Le projet de loi relatif à l’orientation et à la réussite des étudiants est en cours d’examen à l’Assemblée nationale. Le texte est court : c’est un texte de principes. Il prévoit :

  • Une information dispensée, lors de la procédure de préinscription, par tous les établissements d’enseignement supérieur, portant sur les « caractéristiques » des formations offertes : l’exposé des motifs de la loi indique que seront alors portés à la connaissance des élèves de terminale l’organisation du cursus, les possibilités d’insertion professionnelle et les « attendus » des formations, qui seront précisés par chaque établissement dans un cadre national ;
  • Le principe de l’ouverture du premier cycle des études supérieures à tous les bacheliers est affirmé. Cependant les élèves ayant obtenu les meilleurs résultats au baccalauréat dans un lycée donné (la précision est importante, il s’agit des meilleurs « localement ») bénéficient d’un accès prioritaire dans l’ensemble des formations de l’enseignement supérieur public, dans les limites d’un pourcentage fixé par décret ; de plus, les établissements d’enseignement supérieur peuvent subordonner l’acceptation de la demande d’inscription à l’accord du candidat sur l’organisation d’un parcours de formation spécifique (une année de remise à niveau par exemple) ou sur un accompagnement pédagogique. Les établissements ont désormais obligation de prévoir ces dispositifs ; surtout, lorsque les demandes dépasseront les capacités d’accueil d’une formation, l’établissement sélectionnera les inscriptions sur le fondement de la cohérence entre les « acquis de la formation du candidat et ses compétences » et les exigences de la formation ; dans de telles formations, le recteur peut imposer un pourcentage de boursiers à accepter et un taux maximal de bacheliers « hors académie » qui peuvent être acceptés ;
  • Des formations traditionnellement sélectives (techniciens supérieurs, IUT, grands établissements, classes préparatoires, écoles) le demeurent : le recteur fixe, pour les deux premières catégories, un pourcentage minimum de bacheliers professionnels et technologiques, ainsi que les critères de vérification des aptitudes.
  • Un bachelier auquel aucune inscription n’a pu être proposée dans sa région académique se verra proposer, après un échange, une inscription dans une autre région considérée comme compatible avec ses acquis.

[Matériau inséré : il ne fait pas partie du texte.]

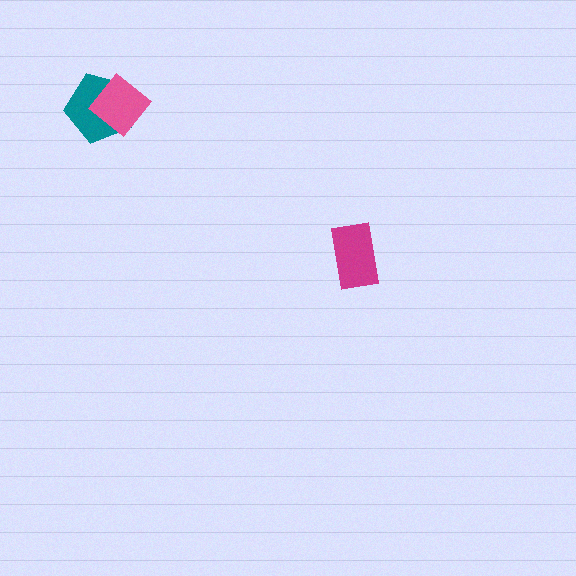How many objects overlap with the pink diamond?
1 object overlaps with the pink diamond.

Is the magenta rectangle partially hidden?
No, no other shape covers it.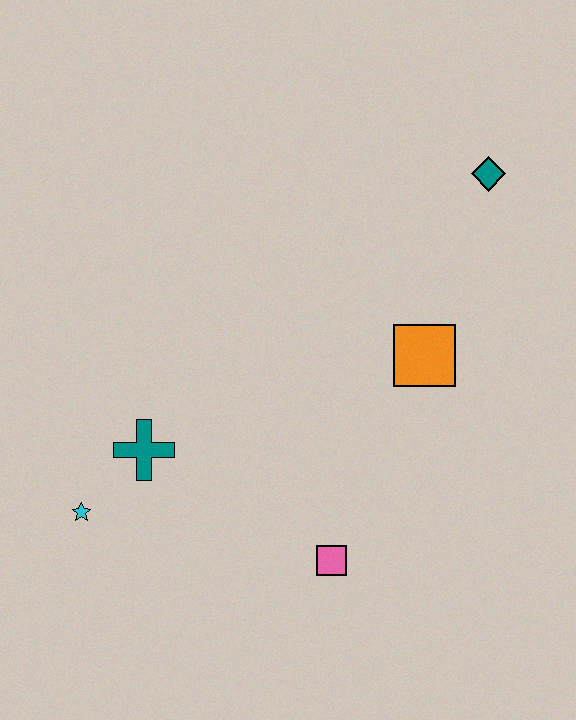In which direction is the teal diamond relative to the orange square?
The teal diamond is above the orange square.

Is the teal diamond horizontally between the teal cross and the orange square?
No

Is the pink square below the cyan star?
Yes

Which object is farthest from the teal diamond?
The cyan star is farthest from the teal diamond.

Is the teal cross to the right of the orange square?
No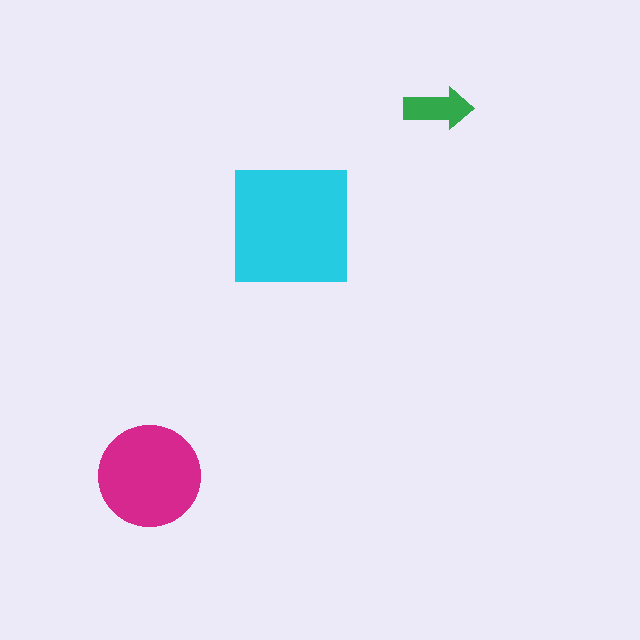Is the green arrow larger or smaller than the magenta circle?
Smaller.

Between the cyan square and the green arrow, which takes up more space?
The cyan square.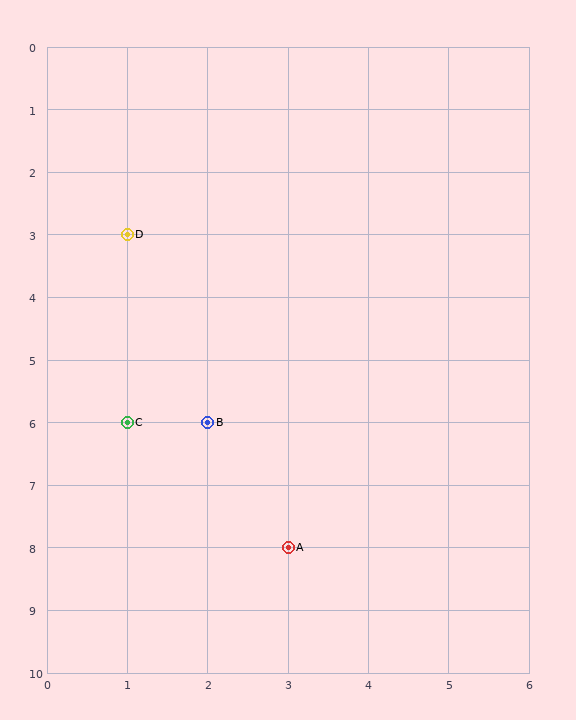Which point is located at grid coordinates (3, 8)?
Point A is at (3, 8).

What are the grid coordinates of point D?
Point D is at grid coordinates (1, 3).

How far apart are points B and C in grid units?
Points B and C are 1 column apart.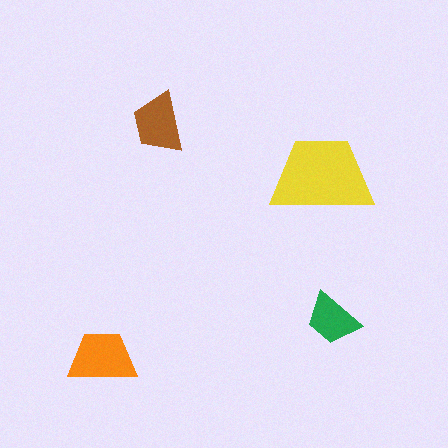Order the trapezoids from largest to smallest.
the yellow one, the orange one, the brown one, the green one.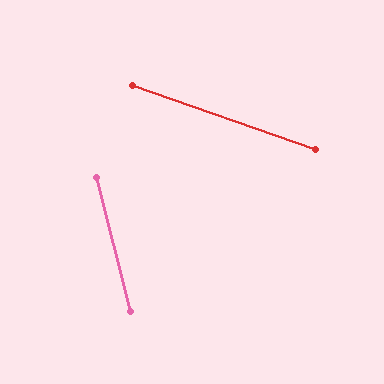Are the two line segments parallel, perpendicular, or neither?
Neither parallel nor perpendicular — they differ by about 57°.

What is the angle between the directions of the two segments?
Approximately 57 degrees.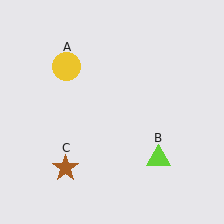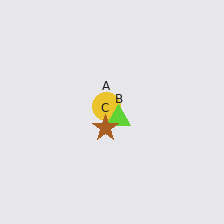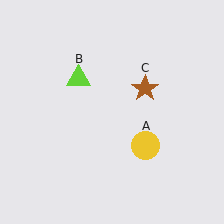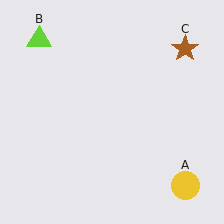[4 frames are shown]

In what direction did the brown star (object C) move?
The brown star (object C) moved up and to the right.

Les présidents d’université l’ont donc emporté, eux qui voulaient un accès « sous conditions », sur ceux qui plaidaient pour que les candidats, certes mieux informés et mieux orientés, gardent le dernier mot. C’est sans doute, au vu des taux d’échec en licence notamment (61 % des inscrits ne parviennent pas à obtenir la licence dans laquelle ils s’étaient engagés et abandonnent ou se réorientent), une sage décision. Reste que la sobriété du texte de loi ne permet pas d’apporter toutes les précisions souhaitables. La publication en décembre par le ministère du cadrage national des attendus sur la licence ne permet pas tout à fait d’être bien informés sur ceux-ci, tant ce cadrage reste général, recouvrant par exemple la capacité de « mobiliser des compétences d’expression écrite et orale » ou de « disposer d’aptitudes à la compréhension, à l’analyse ou à la synthèse d’un texte » https://cache.media.enseignementsup-recherche.gouv.fr/file/Actus/16/8/AttendusLicence-_12-12-2017_867168.pdf.

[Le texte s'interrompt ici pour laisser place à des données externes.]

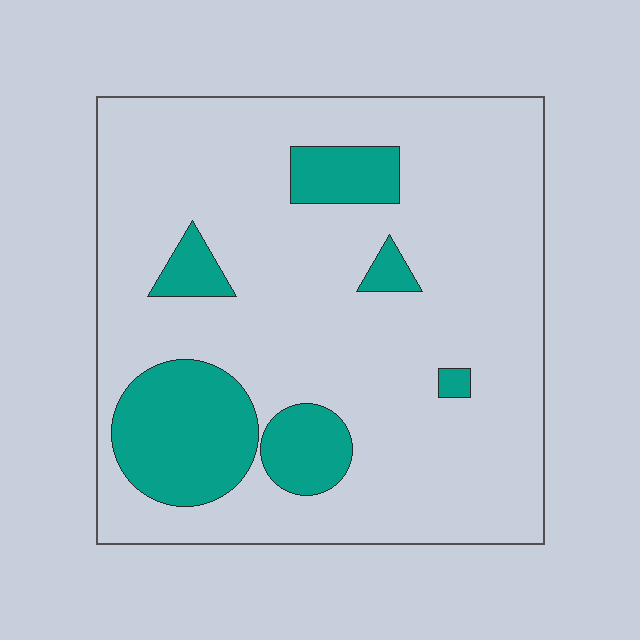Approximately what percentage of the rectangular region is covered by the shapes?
Approximately 20%.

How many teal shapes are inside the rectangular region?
6.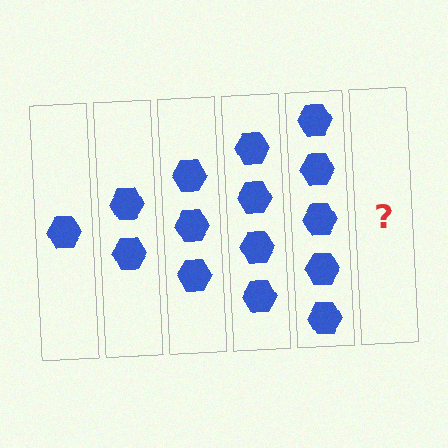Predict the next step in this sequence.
The next step is 6 hexagons.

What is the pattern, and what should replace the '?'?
The pattern is that each step adds one more hexagon. The '?' should be 6 hexagons.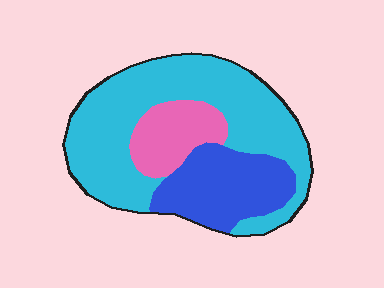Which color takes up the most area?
Cyan, at roughly 60%.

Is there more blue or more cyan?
Cyan.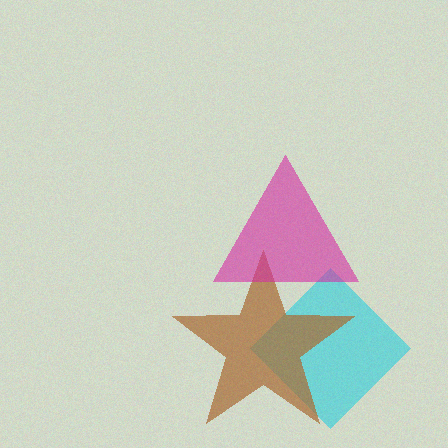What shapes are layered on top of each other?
The layered shapes are: a cyan diamond, a brown star, a magenta triangle.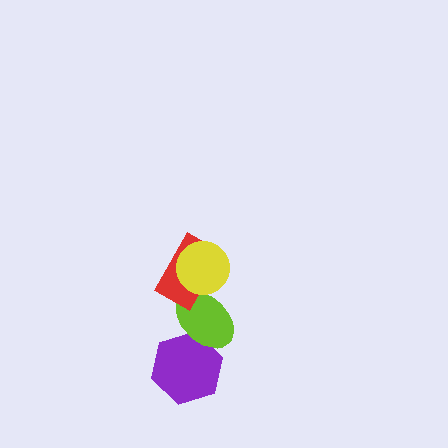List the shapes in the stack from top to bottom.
From top to bottom: the yellow circle, the red rectangle, the lime ellipse, the purple hexagon.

Comment les conseils de classe de terminale vont-ils synthétiser les acquis de la formation des élèves et leurs « compétences » de manière suffisamment précise pour que les établissements d’enseignement supérieur puissent vérifier leur cohérence avec les attendus de la formation ?  Comment mettre en place, dans l’urgence, les nécessaires dispositifs d’orientation, même si des efforts ont été entrepris dès avant le vote de la loi (mise en place de 2 semaines d’orientation, nomination de deux professeurs principaux dans les classes concernées), surtout avec 40 000 étudiants en plus en 2018 ? Comment enfin s’assurer que les étudiants admis seront mieux suivis et que le « contrat de réussite pédagogique » qui doit être signé avec l’établissement d’accueil sera respecté ? Le rapporteur de l’Assemblée nationale se veut rassurant http://www.assemblee-nationale.fr/15/rapports/r0446.asp. Il met en avant les moyens complémentaires promis : 500 millions sur les années 2018-2022, mais qui seront en partie consacrés au développement de nouvelles places dans les filières dites en tension (32 000 places nouvelles ouvertes à l’horizon 2022, dont 7 000 en STS, avec de ce fait 2 500 emplois permanents créés). 450 millions du Grand plan d’investissement seront en outre consacrés à la transformation du premier cycle, afin de financer et d’accompagner les évolutions pédagogiques nécessaires, notamment au travers du recours au numérique.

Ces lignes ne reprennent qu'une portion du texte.